TrosKompas

Freek Vonk

Macaronipinguïn

Ik ben in koude, magische sferen op de Falklandeilanden, waar de dieren in de Antarctische zomermaanden dicht opeengepakt zitten. Tussen het gejoel van honderden zeevogels hoor ik de rauwe kreten van... macaronipinguïns!

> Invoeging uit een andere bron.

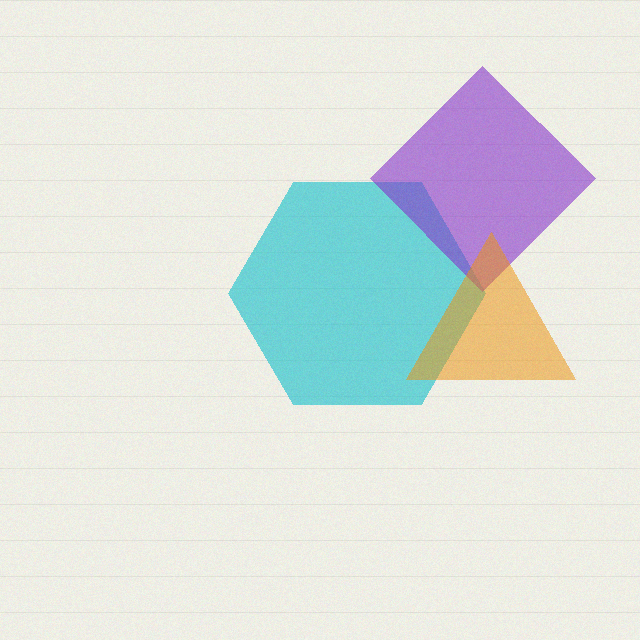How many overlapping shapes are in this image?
There are 3 overlapping shapes in the image.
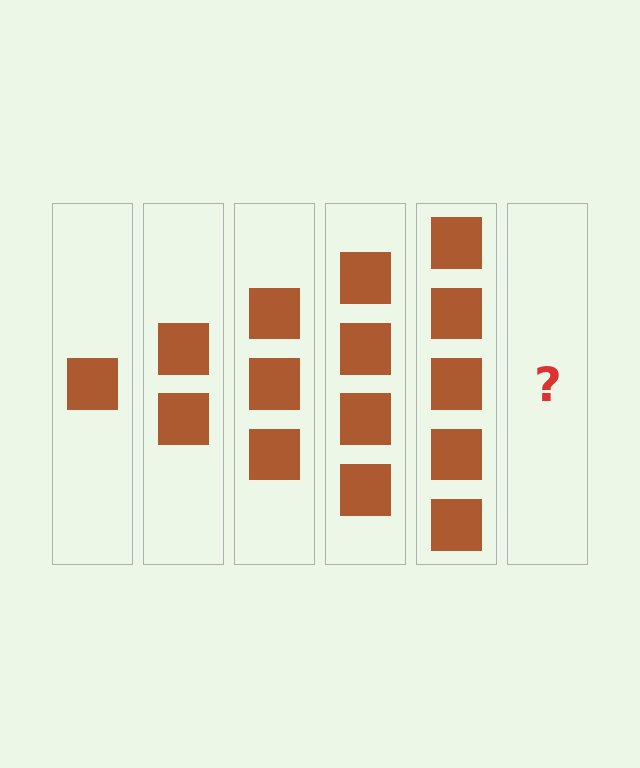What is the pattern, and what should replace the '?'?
The pattern is that each step adds one more square. The '?' should be 6 squares.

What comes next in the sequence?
The next element should be 6 squares.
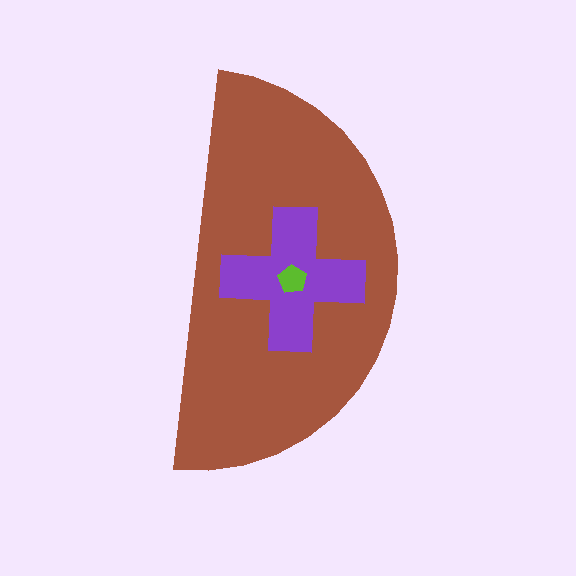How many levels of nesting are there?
3.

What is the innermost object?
The lime pentagon.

Wow, de kopveren zijn prachtig goudgeel en vallen op tegen het zwart van de kop. Met negen miljoen broedende paartjes zijn macaronipinguïns de talrijkste pinguïnsoort op aarde. Toch zijn er hier op de Falklandeilanden helemaal niet veel; rond de 25 paartjes. Dat komt doordat deze plek de meest noordelijke grens van hun verspreidingsgebied vormt. Op de Falklandeilanden mengen macaronipinguïns zich in kolonies met andere pinguïns: de rotsspringers.

Uit de veilige groep...
Macaronipinguïns eten geen pasta, maar jagen op zee, tot op wel honderd meter diepte, op inktvis en krill. Vooral rond januari, wanneer elk paartje een ei heeft uitgebroed, jagen ze meer op vis. Dan moeten ze snel hun kuikens vetmesten, en daarna zichzelf. Het verlaten van de veilige groep om in de oceaan te duiken is niet zonder gevaar. Iedere ronde is er kans om te worden gepakt door zeeluipaarden, orka’s, manenrobben en zeeleeuwen. Gelukkig zijn pinguïns meesters in zwemmen en duiken.

Rücksichtslose rui
Als hun kuikens na drie maanden eindelijk op eigen benen kunnen staan en hun waterdichte verenpak hebben gekregen, is het voor de ouders tijd om zich drie weken helemaal vol te vreten. Dat doen ze niet voor niets. De jaarlijkse rui komt eraan en bij pinguïns gaat dat anders dan bij veel andere vogels: ze verliezen in één keer ál hun veren. Dat kost ontzettend veel energie. Wie van tevoren niet genoeg eet, loopt het risico te verhongeren. Tussendoor even wat eten halen gaat niet, want de vacht is dan niet waterdicht. De totale ruiperiode duurt maar liefst drieënhalve week. Met een nieuw pak aan gaan ze de wintermaanden in en duiken ze de oceaan in, om pas de nazomer erna weer aan land te komen. Wat een gave vogels!